Sunday, 21 September 2008

La Vita è Bella (Life Is Beautiful) (1997)

Made in 1997 in Italian by Roberto Benigni, who also wrote, directed and starred in it. I believe his real life wife played his screen wife too.

Its 1930s Italy and carefree Guido is careering downhill in a car without brakes, through a village where he is mistaken for the King. This is the first of many comical scenes as he falls for a schoolteacher called Dora, who 'fell out of the sky'. He calls her 'Princess' and despite the fact that she is engaged to another guy, Guido actively pursues her, popping up all over the place where she is. Including one scene where he pretends to be a school inspector and ends up giving an impromptu speech on Arian superiority, a hint to what is to come later in the film.

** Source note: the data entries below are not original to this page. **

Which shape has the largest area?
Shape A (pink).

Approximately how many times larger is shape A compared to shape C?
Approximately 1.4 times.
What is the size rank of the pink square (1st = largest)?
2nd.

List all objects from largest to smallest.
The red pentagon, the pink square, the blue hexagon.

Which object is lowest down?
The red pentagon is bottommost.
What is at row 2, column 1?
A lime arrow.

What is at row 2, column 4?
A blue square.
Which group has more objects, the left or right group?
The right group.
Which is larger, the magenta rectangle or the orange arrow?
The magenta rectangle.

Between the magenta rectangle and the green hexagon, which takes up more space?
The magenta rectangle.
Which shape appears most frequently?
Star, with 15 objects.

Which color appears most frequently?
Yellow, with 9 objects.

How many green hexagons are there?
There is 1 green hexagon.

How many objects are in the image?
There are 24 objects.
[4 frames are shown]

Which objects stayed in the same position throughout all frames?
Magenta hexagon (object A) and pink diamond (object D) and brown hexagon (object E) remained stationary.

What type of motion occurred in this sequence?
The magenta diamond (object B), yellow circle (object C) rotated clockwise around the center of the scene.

Guido is Jewish.

Swayed by his persistence, his humour and the fact her fiancé is a jerk, she gives in and he gets his girl, whisking her away on a green horse. Green because they painted over the anti-Jewish slogans that were daubed on it. Guido and Dora disappear into what appears to be a greenhouse and when they emerge, five years have passed. They are now married and have a child.

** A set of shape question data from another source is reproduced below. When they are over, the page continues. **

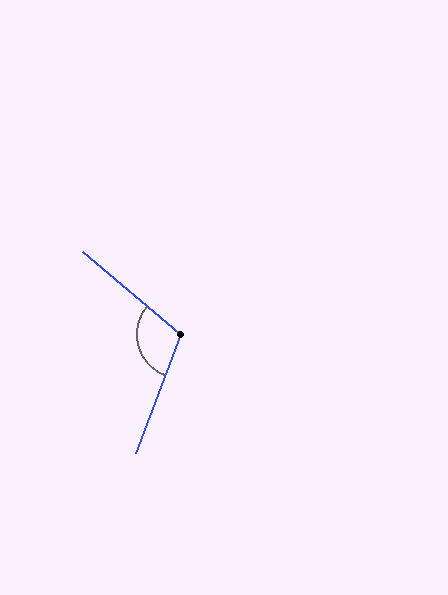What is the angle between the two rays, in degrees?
Approximately 110 degrees.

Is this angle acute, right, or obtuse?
It is obtuse.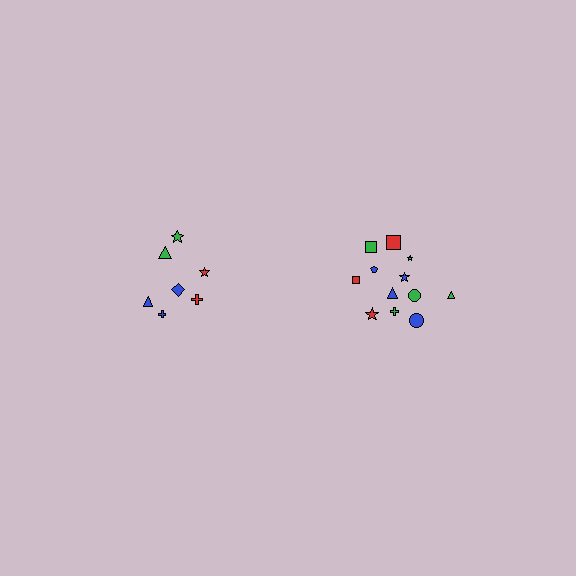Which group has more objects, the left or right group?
The right group.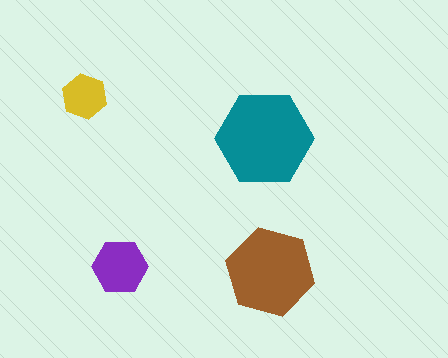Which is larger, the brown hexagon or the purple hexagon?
The brown one.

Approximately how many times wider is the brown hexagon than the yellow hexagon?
About 2 times wider.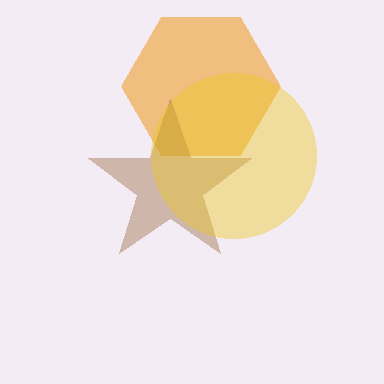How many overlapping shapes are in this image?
There are 3 overlapping shapes in the image.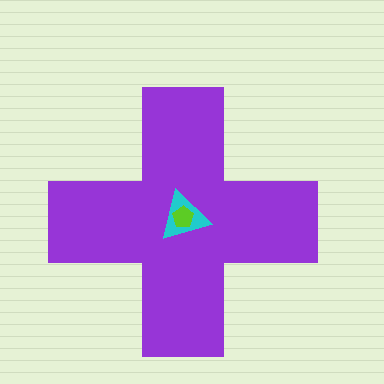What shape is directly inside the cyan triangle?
The lime pentagon.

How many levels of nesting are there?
3.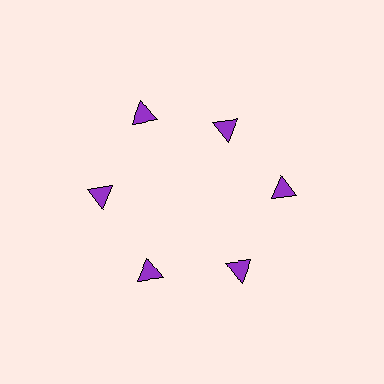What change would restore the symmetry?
The symmetry would be restored by moving it outward, back onto the ring so that all 6 triangles sit at equal angles and equal distance from the center.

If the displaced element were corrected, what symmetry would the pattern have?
It would have 6-fold rotational symmetry — the pattern would map onto itself every 60 degrees.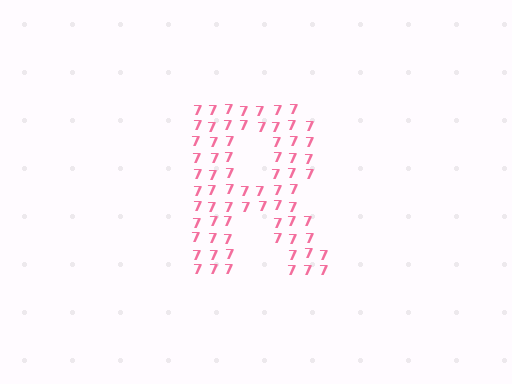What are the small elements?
The small elements are digit 7's.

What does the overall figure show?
The overall figure shows the letter R.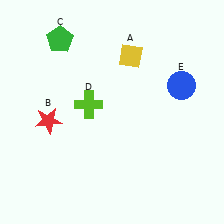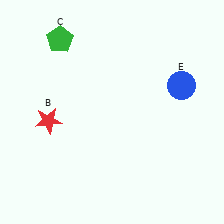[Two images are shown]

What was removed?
The lime cross (D), the yellow square (A) were removed in Image 2.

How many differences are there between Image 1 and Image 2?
There are 2 differences between the two images.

Guido opens the bookstore he's always dreamed of and they live a happy life, until the occupation of Italy by the German army. Then the film gets more serious. Guido is sent to a concentration camp along with his son, Giosue. Dora, who isn't Jewish, drives to the train station and demands to be put on the same train.

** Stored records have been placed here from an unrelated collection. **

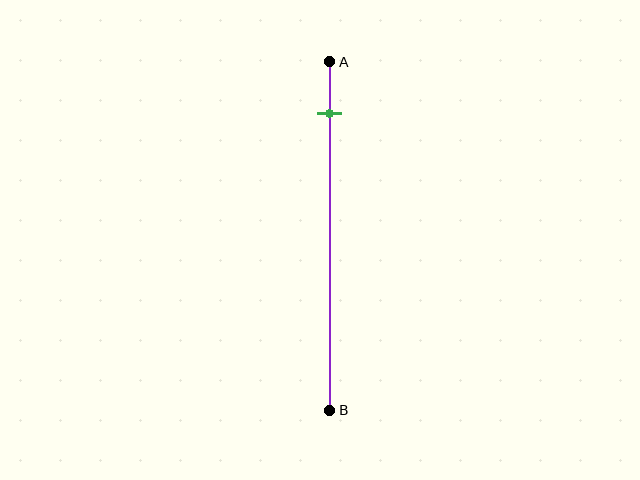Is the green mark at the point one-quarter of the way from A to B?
No, the mark is at about 15% from A, not at the 25% one-quarter point.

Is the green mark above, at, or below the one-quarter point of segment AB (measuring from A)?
The green mark is above the one-quarter point of segment AB.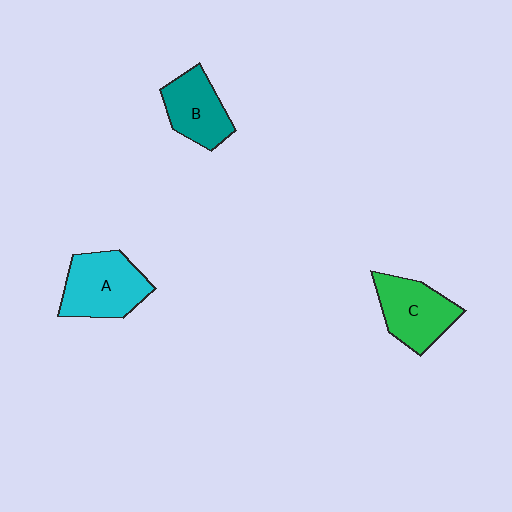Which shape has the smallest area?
Shape B (teal).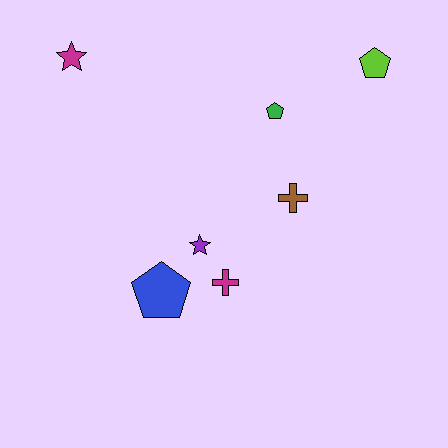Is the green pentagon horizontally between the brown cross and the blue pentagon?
Yes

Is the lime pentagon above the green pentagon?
Yes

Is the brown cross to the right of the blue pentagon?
Yes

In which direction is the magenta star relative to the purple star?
The magenta star is above the purple star.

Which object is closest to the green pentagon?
The brown cross is closest to the green pentagon.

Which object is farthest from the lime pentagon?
The blue pentagon is farthest from the lime pentagon.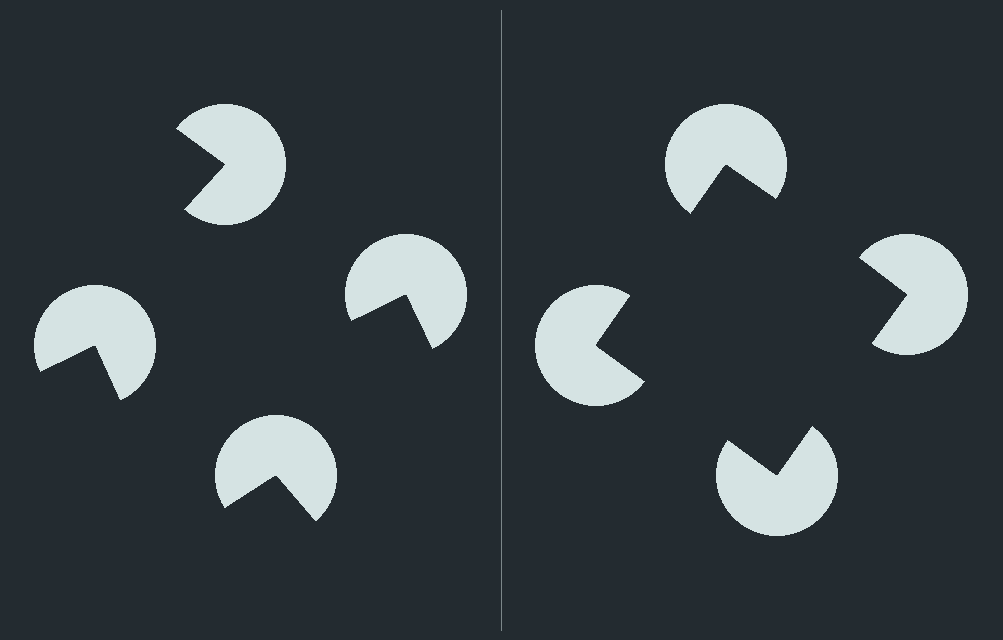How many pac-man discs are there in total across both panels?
8 — 4 on each side.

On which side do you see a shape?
An illusory square appears on the right side. On the left side the wedge cuts are rotated, so no coherent shape forms.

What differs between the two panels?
The pac-man discs are positioned identically on both sides; only the wedge orientations differ. On the right they align to a square; on the left they are misaligned.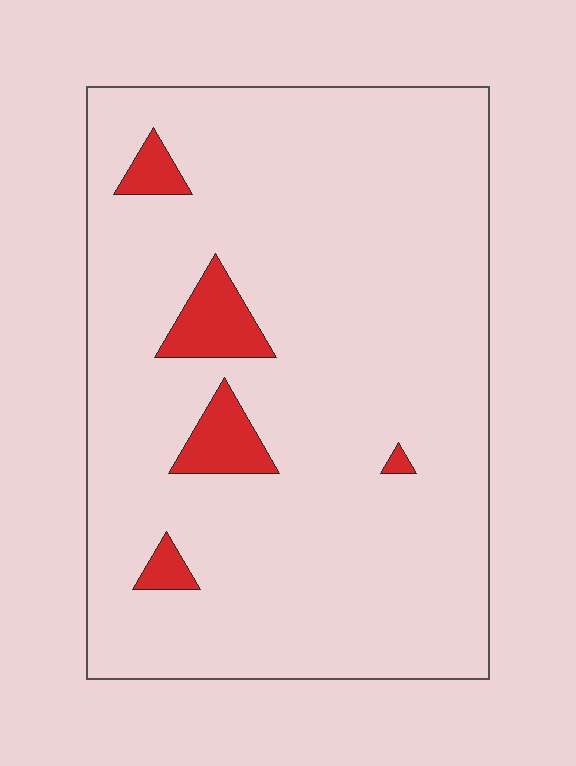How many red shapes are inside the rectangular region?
5.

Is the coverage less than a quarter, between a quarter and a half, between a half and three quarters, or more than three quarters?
Less than a quarter.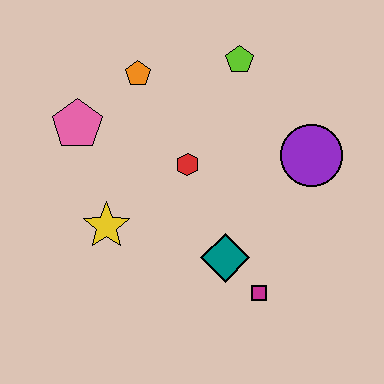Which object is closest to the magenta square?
The teal diamond is closest to the magenta square.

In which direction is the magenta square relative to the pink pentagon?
The magenta square is to the right of the pink pentagon.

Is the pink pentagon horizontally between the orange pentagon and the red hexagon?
No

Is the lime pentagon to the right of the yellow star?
Yes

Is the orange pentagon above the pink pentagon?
Yes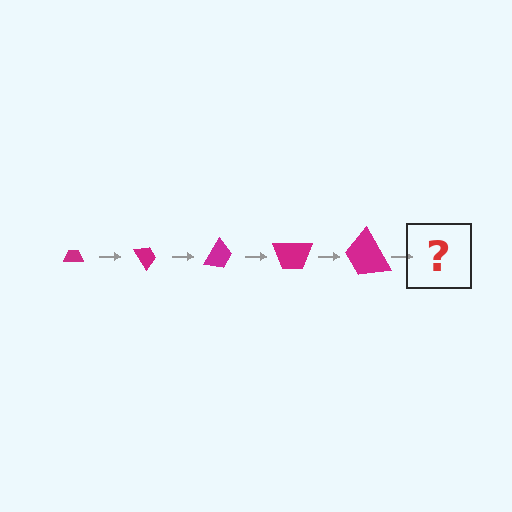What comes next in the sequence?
The next element should be a trapezoid, larger than the previous one and rotated 300 degrees clockwise from the start.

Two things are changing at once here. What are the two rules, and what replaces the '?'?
The two rules are that the trapezoid grows larger each step and it rotates 60 degrees clockwise each step. The '?' should be a trapezoid, larger than the previous one and rotated 300 degrees clockwise from the start.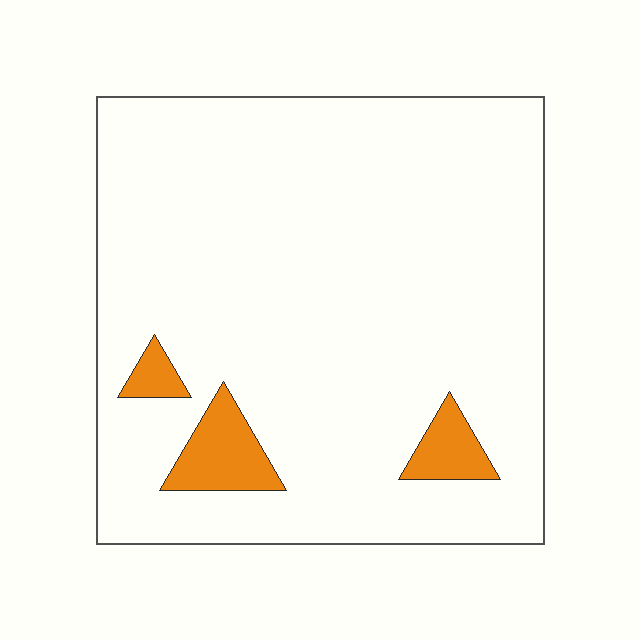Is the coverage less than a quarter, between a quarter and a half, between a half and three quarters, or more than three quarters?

Once at the camp, the men and women are separated and a child is usually immediately disposed of but Giosué refuses to take a shower, and unknowingly escapes being gassed. His elderly uncle isn't so lucky. Guido manages to hide Giosué, and to help his son survive the horrors of the camp, he tells him that it's all an elaborate game and that the prize for collecting 1000 points is a tank.

Guido's quick mind saves Giosué from the truth when a German officer requires a translator. Despite not speaking a word of German, Guido volunteers and makes up the words to back up his claim that it's all a game, while cleverly adding that Giosué cannot cry, ask for his mother or say he's hungry.



As the end of the war approaches, time runs out for Guido, he hides
Giosué for the last time, telling him that everyone is looking for him. Guido jeopardises his own survival while he attempts to find Dora and he is taken away and shot.

The next morning, the Americans arrive at the now almost deserted camp. Giosué emerges from hiding just as a tank pulls around the corner. He is thrilled to have won the game. Hitching a ride on the tank, he finds, and is reunited with his mother.

Complete silence after the film and everyone obeys the unwritten art house cinema rule and stay for all the credits. Even I felt a bit choked at the end.

An excellent film, that controversially mixes humour with the Holocaust. It won Academy Awards for Best Actor, Best Foreign Film and Best Dramatic Score. Despite that, it's been criticised for not giving a true depiction of a concentration camp. Which is true, it doesn't dwell on the horrors of the camp and the camp security is at times laughably slack, but nor does it totally ignore these issues.

The film is primarily about a man's relationship with his family and in particular, his son. It shows the great lengths and the sacrifices, in the end the ultimate sacrifice, that a desperate father will go to, to protect his son.